CITY of Stirling councillors have delayed a State Government “land grab” relating to planned road extensions as part of the $75 million Scarborough redevelopment.
About 60 people from the Beach not Bitumen, Save our Sand Dunes, Friends of Trigg Beach and Friends of Trigg Bushland groups packed the public gallery at the council meeting last Tuesday to protest against the proposal, which would see land transferred from the City’s control to the State Government to accommodate the road plans.
Planning Minister Donna Faragher asked the City to relinquish the boundary to the Metropolitan Redevelopment Authority (MRA) within a 30-day timeframe, but councillors voted to delay the item as they had a lack of information.
Ms Faragher’s letter said the MRA board had already approved the boundary changes and the council was required to only comment on the amendment.
Cr David Boothman said relevant environmental approvals and public consultation would still need to go ahead before the plans were finalised.

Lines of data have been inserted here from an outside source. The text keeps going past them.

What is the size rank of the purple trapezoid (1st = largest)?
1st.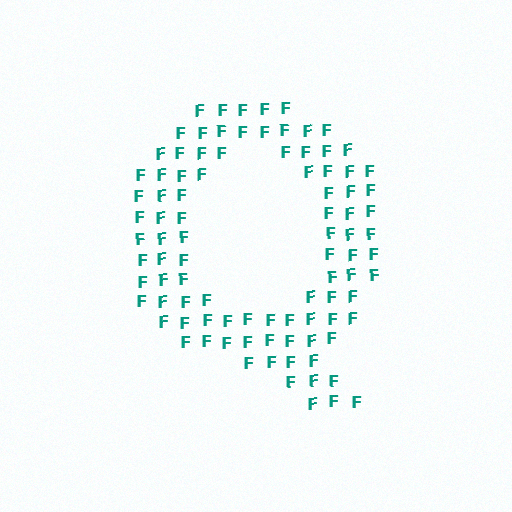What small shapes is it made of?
It is made of small letter F's.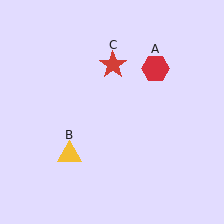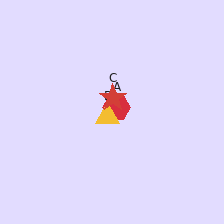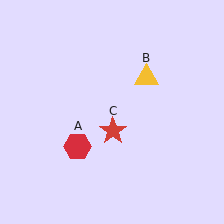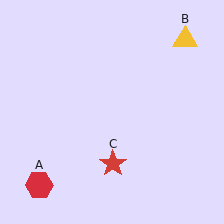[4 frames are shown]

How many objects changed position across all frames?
3 objects changed position: red hexagon (object A), yellow triangle (object B), red star (object C).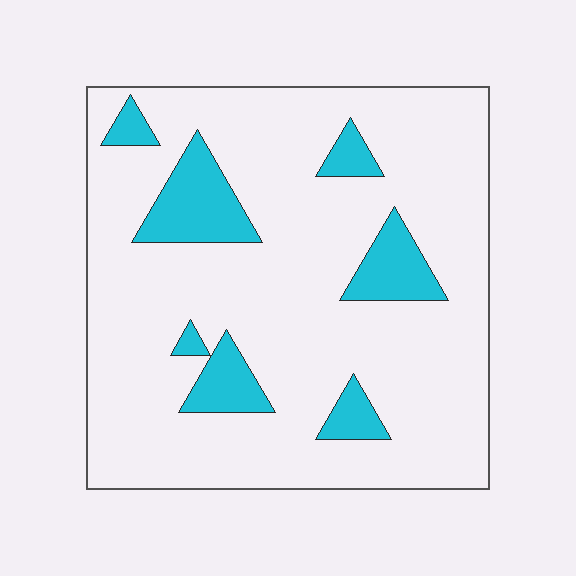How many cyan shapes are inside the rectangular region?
7.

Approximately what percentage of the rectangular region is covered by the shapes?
Approximately 15%.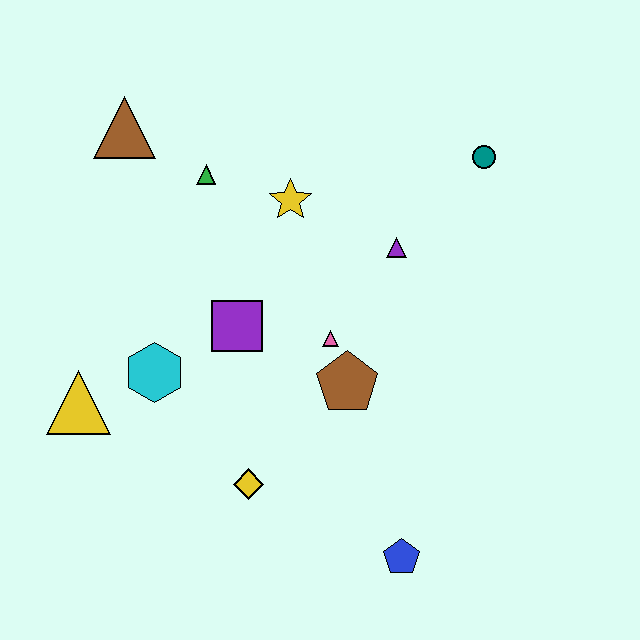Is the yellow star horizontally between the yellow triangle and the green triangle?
No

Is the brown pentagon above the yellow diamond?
Yes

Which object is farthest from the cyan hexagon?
The teal circle is farthest from the cyan hexagon.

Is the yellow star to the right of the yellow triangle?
Yes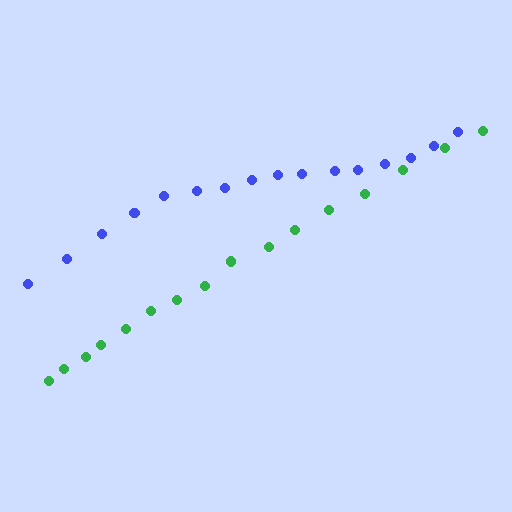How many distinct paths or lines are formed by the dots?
There are 2 distinct paths.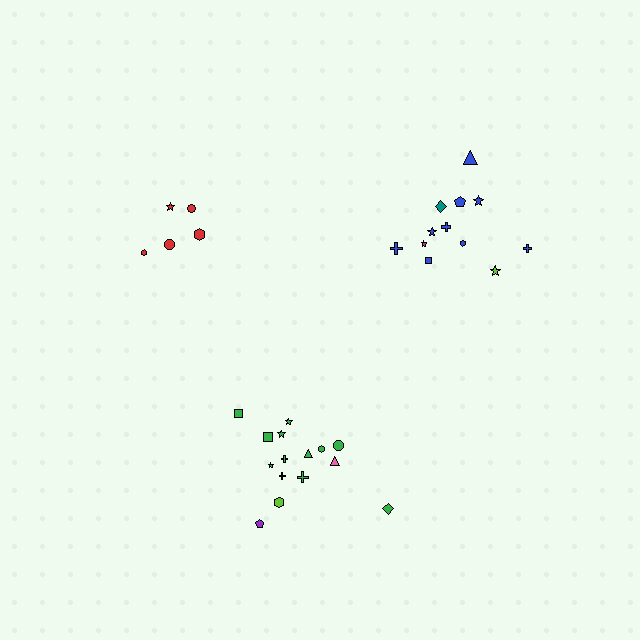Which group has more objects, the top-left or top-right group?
The top-right group.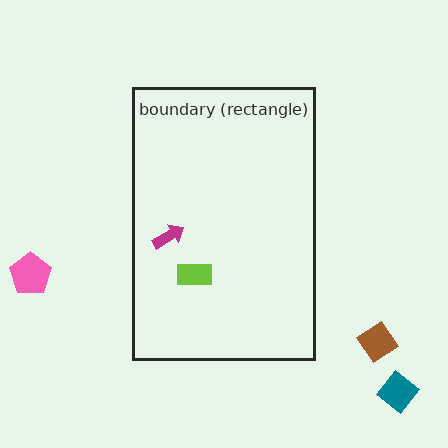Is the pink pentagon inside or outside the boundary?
Outside.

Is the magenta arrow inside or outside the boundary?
Inside.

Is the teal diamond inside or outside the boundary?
Outside.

MRA chief executive Kieran Kinsella confirmed the boundary changes would not rule out the relevant environmental approvals.

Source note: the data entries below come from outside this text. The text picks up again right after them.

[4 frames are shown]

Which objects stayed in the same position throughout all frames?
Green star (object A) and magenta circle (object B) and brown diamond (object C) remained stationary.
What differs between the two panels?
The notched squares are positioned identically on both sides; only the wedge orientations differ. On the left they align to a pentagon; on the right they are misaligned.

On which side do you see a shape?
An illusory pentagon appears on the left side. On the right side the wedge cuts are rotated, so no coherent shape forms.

Cr David Michael said councillors had received information about the proposal only that afternoon.
“Some information was emailed late this afternoon,” he said.
“We need more time and more information on this to allow for a further more detailed parking study, environmental approvals and it should be held over until the next meeting.”
The public gallery applauded Cr Michael’s response, to which Mayor Giovanni Italiano said the council meeting was not a “circus” and asked the public to refrain.
Stirling planning and development director Ross Povey said once the MRA had control of the land, the City would not be in a position to take the land back.
Beach not Bitumen convener Anthony James said residents were not aware of the controversial item until two days before the meeting and more community consultation was needed.
“We only found out on Saturday about this because a supporter had scoured the 150-page agenda,” he said.
“To think this might have been able to just to fly through council without anyone even knowing – that is not good enough.”